Biographical details
- Born: September 18, 1892 Correctionville, Iowa, U.S.
- Died: January 9, 1974 (aged 81) Iowa City, Iowa, U.S.

Playing career

Football
- 1915–1917: Iowa
- Position: Halfback

Coaching career (HC unless noted)

Football
- 1920: Kansas Wesleyan
- c. 1929: Washington University (backfield)
- c. 1937: Iowa (assistant)

Baseball
- 1943–1945: Iowa

Head coaching record
- Overall: 0–1–2 (college football) 15–15 (college baseball)

= J. Elwood Davis =

American football player and coach

John Elwood "Waddy" Davis (September 18, 1892 – January 9, 1974) was an American college football player and coach of college football and college baseball.

==Playing career==
Davis graduated from the University of Iowa in Iowa City.

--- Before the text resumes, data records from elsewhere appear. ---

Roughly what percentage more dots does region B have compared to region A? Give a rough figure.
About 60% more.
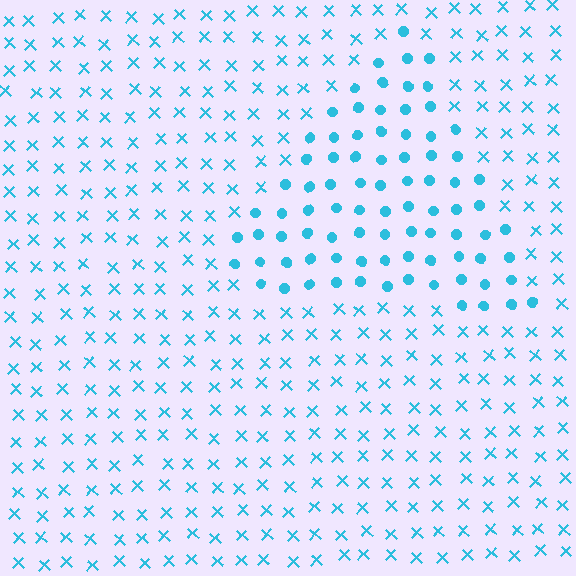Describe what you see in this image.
The image is filled with small cyan elements arranged in a uniform grid. A triangle-shaped region contains circles, while the surrounding area contains X marks. The boundary is defined purely by the change in element shape.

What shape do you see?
I see a triangle.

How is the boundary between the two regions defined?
The boundary is defined by a change in element shape: circles inside vs. X marks outside. All elements share the same color and spacing.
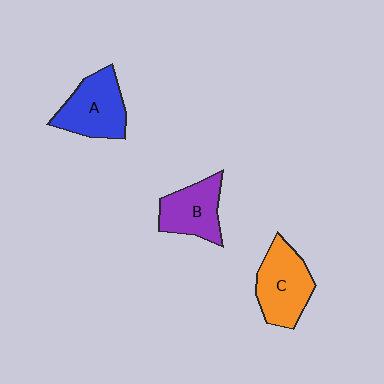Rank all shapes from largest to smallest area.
From largest to smallest: C (orange), A (blue), B (purple).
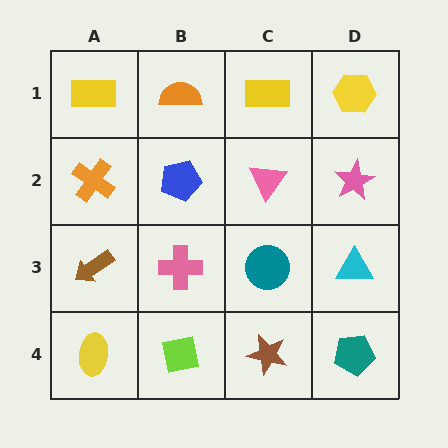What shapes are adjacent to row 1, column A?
An orange cross (row 2, column A), an orange semicircle (row 1, column B).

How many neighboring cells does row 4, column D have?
2.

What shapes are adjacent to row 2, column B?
An orange semicircle (row 1, column B), a pink cross (row 3, column B), an orange cross (row 2, column A), a pink triangle (row 2, column C).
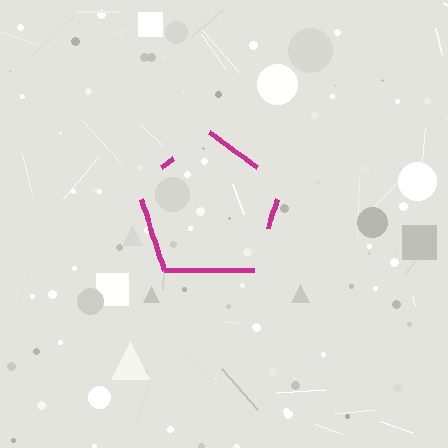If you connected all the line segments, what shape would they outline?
They would outline a pentagon.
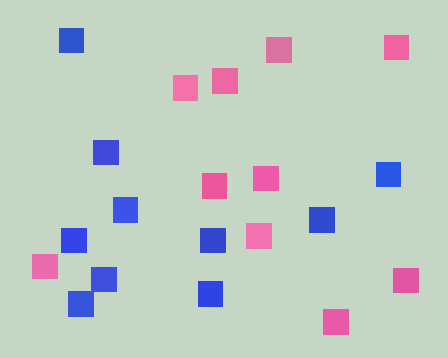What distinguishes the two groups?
There are 2 groups: one group of blue squares (10) and one group of pink squares (10).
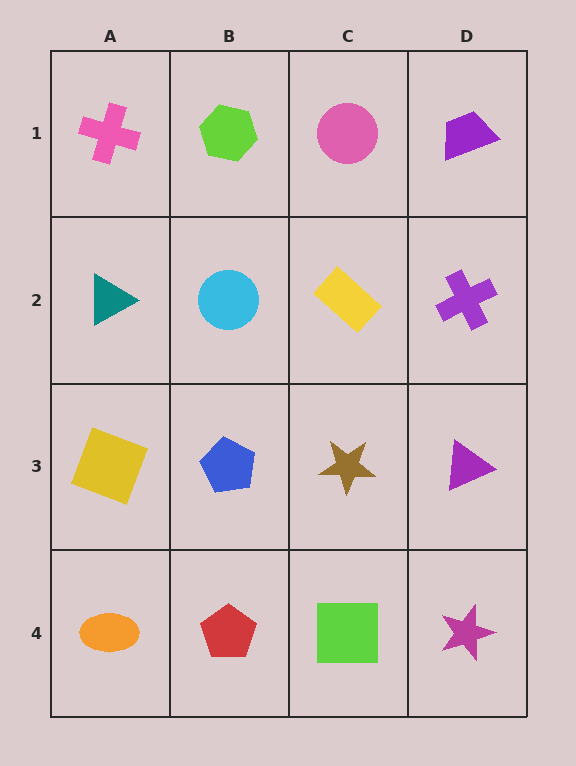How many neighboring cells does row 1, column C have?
3.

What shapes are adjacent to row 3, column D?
A purple cross (row 2, column D), a magenta star (row 4, column D), a brown star (row 3, column C).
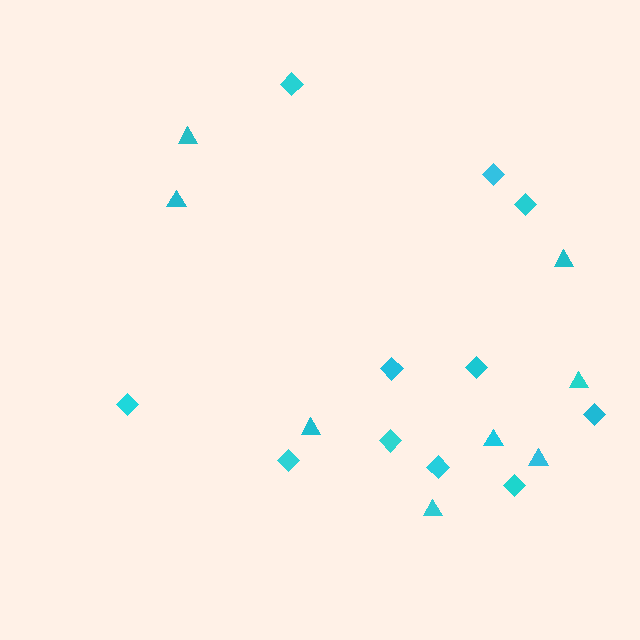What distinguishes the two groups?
There are 2 groups: one group of diamonds (11) and one group of triangles (8).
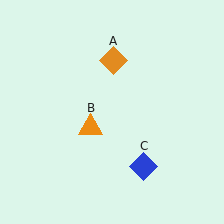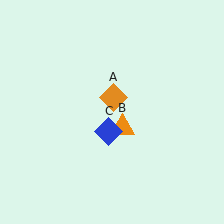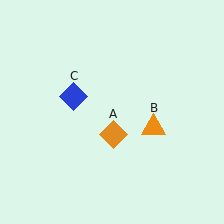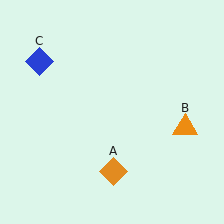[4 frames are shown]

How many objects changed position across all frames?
3 objects changed position: orange diamond (object A), orange triangle (object B), blue diamond (object C).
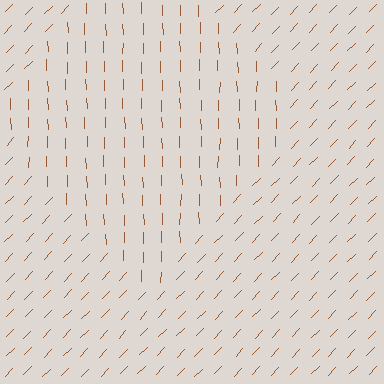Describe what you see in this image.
The image is filled with small brown line segments. A diamond region in the image has lines oriented differently from the surrounding lines, creating a visible texture boundary.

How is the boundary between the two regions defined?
The boundary is defined purely by a change in line orientation (approximately 45 degrees difference). All lines are the same color and thickness.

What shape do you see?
I see a diamond.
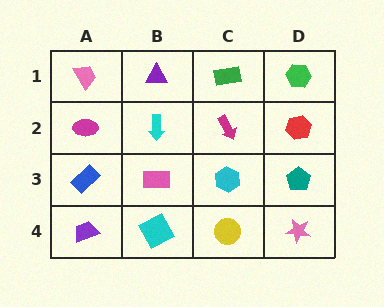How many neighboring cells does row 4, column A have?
2.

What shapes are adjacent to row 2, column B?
A purple triangle (row 1, column B), a pink rectangle (row 3, column B), a magenta ellipse (row 2, column A), a magenta arrow (row 2, column C).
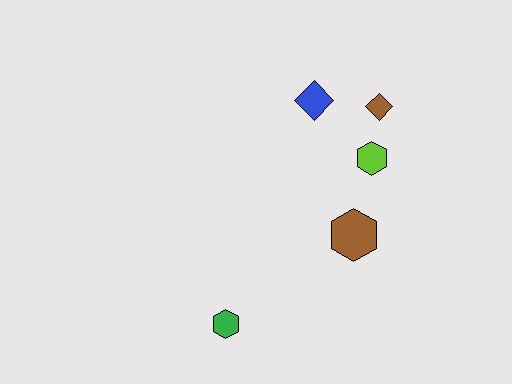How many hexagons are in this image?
There are 3 hexagons.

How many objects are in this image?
There are 5 objects.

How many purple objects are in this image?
There are no purple objects.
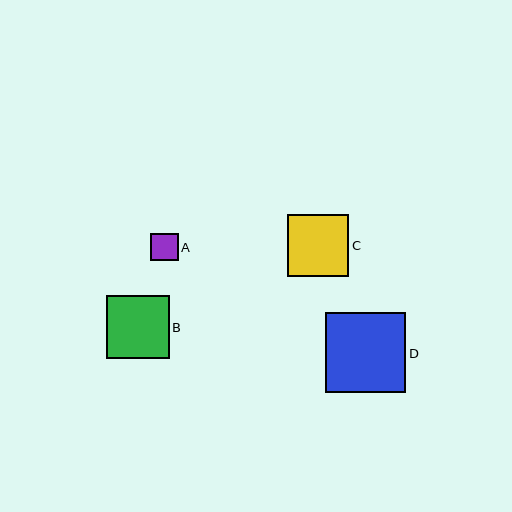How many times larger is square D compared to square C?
Square D is approximately 1.3 times the size of square C.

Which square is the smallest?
Square A is the smallest with a size of approximately 27 pixels.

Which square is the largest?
Square D is the largest with a size of approximately 80 pixels.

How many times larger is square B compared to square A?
Square B is approximately 2.3 times the size of square A.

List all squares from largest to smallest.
From largest to smallest: D, B, C, A.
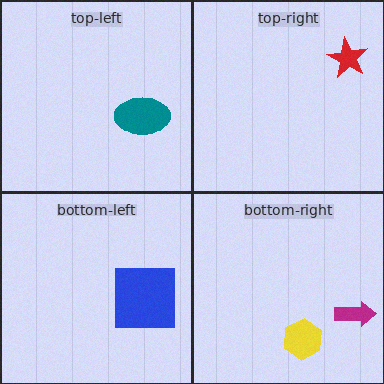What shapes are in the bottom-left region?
The blue square.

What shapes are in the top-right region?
The red star.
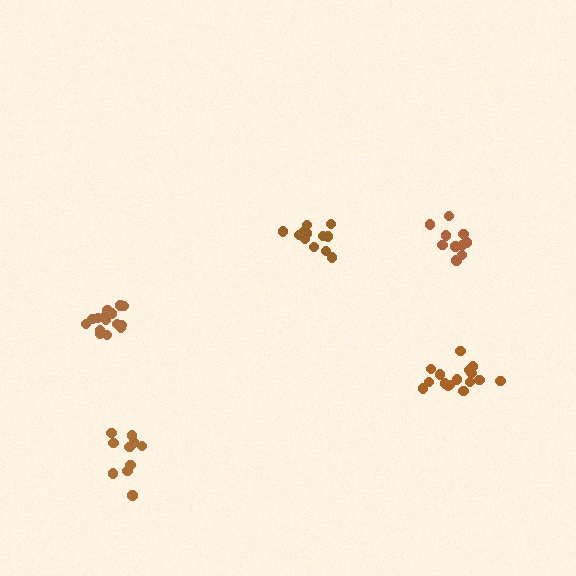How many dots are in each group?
Group 1: 10 dots, Group 2: 12 dots, Group 3: 10 dots, Group 4: 16 dots, Group 5: 16 dots (64 total).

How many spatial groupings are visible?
There are 5 spatial groupings.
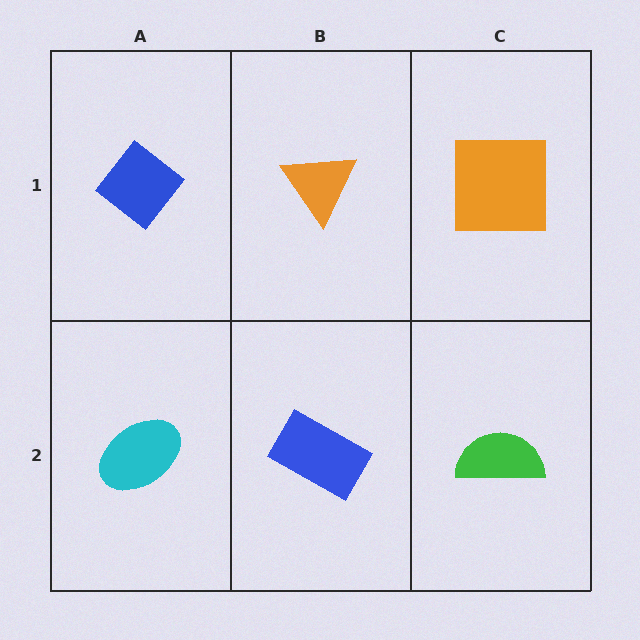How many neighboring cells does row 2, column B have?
3.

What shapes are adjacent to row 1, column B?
A blue rectangle (row 2, column B), a blue diamond (row 1, column A), an orange square (row 1, column C).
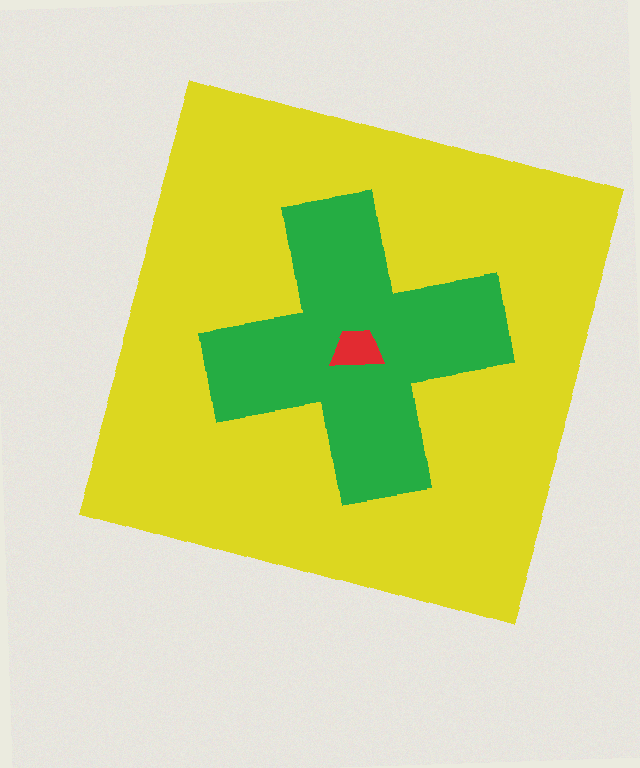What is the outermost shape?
The yellow square.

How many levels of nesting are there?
3.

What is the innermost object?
The red trapezoid.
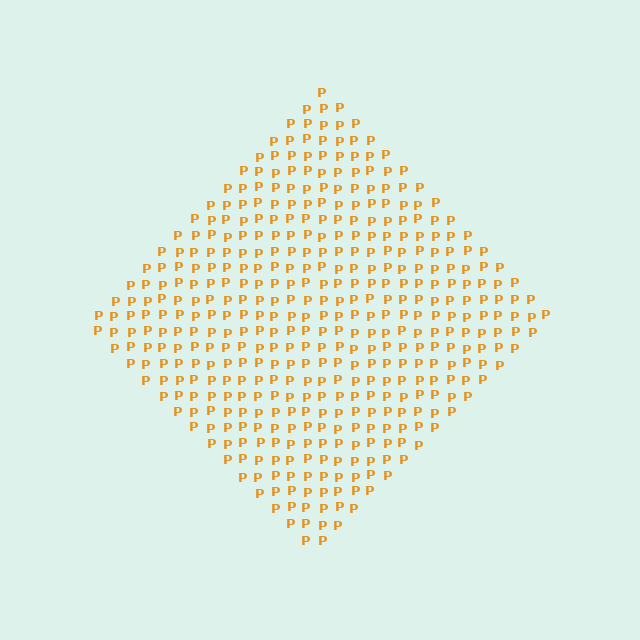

He played football for the Iowa Hawkeyes and was captain of the football team.

==Coaching career==
===High school coaching===
Davis coached in the high school ranks in Iowa from 1917 to 1919.

===Kansas Wesleyan===
Davis was the eighth head football coach at Kansas Wesleyan University in Salina, Kansas, serving for one season, in 1920 and compiling a record of 0–1–2.

==Death==
David died on January 9, 1974, at a hospital in Iowa City, Iowa.